Koans represent the sayings and doings of Zen masters and their friends and students, as collected many centuries ago. Koan (Japanese) literally means “public case” (as in a legal precedent), and these ancient cases continue to have relevance for modern dharma students, illustrating what it might mean to live free from repetitive dualistic patterns of thinking and behaving. We are all prisoners of a mind that judges and compares, endlessly caught in dualistic thinking: like and dislike, this and that, you and me, knowing and not-knowing. Through the serious play of koan practice, we learn to live freshly and immediately with everything that arises. We personally taste life as it is, however it appears: as a breath, a headache, the song of a bird, with nothing extra added.
Koans are not intellectual puzzles or riddles, and they are not designed to destroy the discursive mind. They are instruments of practice that lead to a real human connection, with other people who have studied the way of the Buddha and who have themselves become open to the possibility of a life lived with clarity and compassion. As Wumen, the thirteenth-century Chinese compiler of the koan collection The Gateless Gate, said, through this practice we learn to “walk hand in hand with all the Ancestral Teachers…the hair of your eyebrows entangled with theirs, seeing with the same eyes, hearing with the same ears.”

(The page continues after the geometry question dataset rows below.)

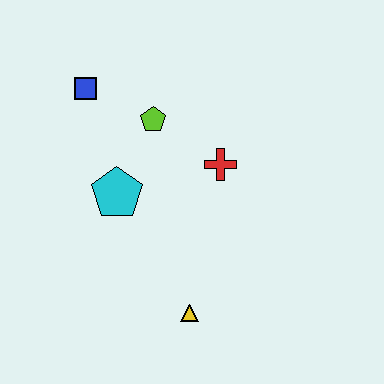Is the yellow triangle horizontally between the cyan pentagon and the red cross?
Yes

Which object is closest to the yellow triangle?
The cyan pentagon is closest to the yellow triangle.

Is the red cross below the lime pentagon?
Yes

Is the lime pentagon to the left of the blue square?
No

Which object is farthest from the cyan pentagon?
The yellow triangle is farthest from the cyan pentagon.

To dive deeply into koans, it’s essential to work directly with a teacher. In my lineage, students often begin with Mu, sometimes considered a “breakthrough” koan. A monk asks Zen master Zhaozhou if a dog has buddhanature and receives the answer “mu,” meaning “no” in Japanese. This is unexpected because it’s a well-known Mahayana teaching that everyone and everything, dogs included, have awakened nature. Working with this koan, a student can drop the story and become one with the word “mu.” Accompanied by a quality of wondering, mu rides on the breath and washes through all experiences and actions. As insights arise, and as old patterns of experiencing reality drop away, the teacher works closely with the student, supporting and directing his or her new discoveries.

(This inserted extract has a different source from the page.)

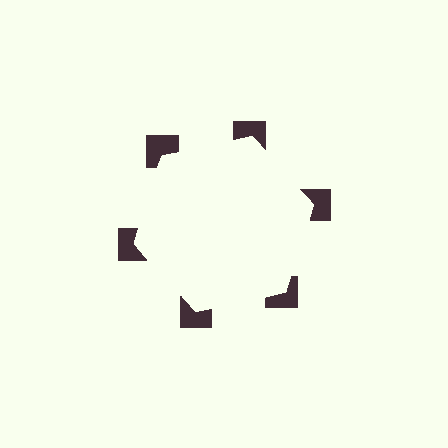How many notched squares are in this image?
There are 6 — one at each vertex of the illusory hexagon.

Although not traditional, it’s also possible to engage with koans on your own. They can yield great treasure if we sincerely engage with them. For example, let’s look at Case 20 from The Book of Equanimity:
Dizang asked Fayan, “Where are you going?”

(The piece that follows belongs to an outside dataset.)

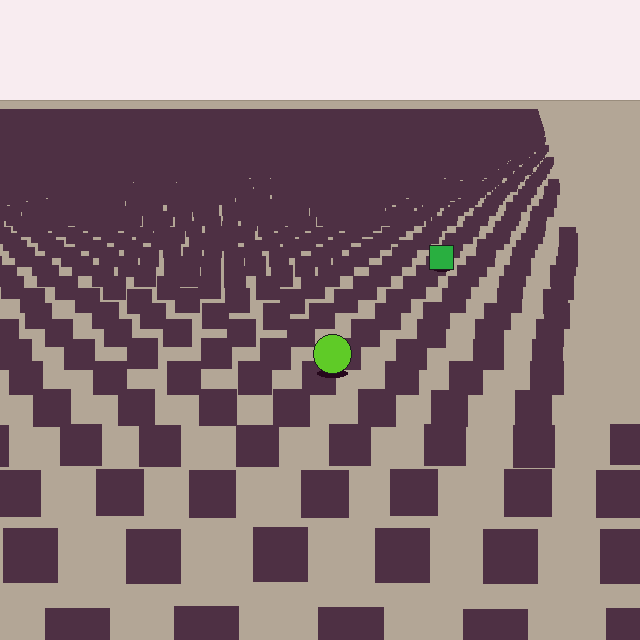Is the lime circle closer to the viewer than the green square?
Yes. The lime circle is closer — you can tell from the texture gradient: the ground texture is coarser near it.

Fayan said, “I am wandering aimlessly.”
“What do you think of wandering?”
“I don’t know.” “Not knowing is most intimate.”
Fayan was suddenly awakened.
Without trying to figure out what Dizang and his student Fayan are actually talking about, we can feel our way into what “wandering aimlessly” suggests to us: an accurate description of how our own heart-mind wanders aimlessly and endlessly through its patterns of thinking and feeling. What would it be like to truly admit that we don’t know, on the very deepest level? And how could we taste what Fayan discovered, the great intimacy of not having to know?
This direct intimacy is available to everyone, and koan introspection is one of the many skillful means that can lead us to a fully compassionate, clear, and awakened life.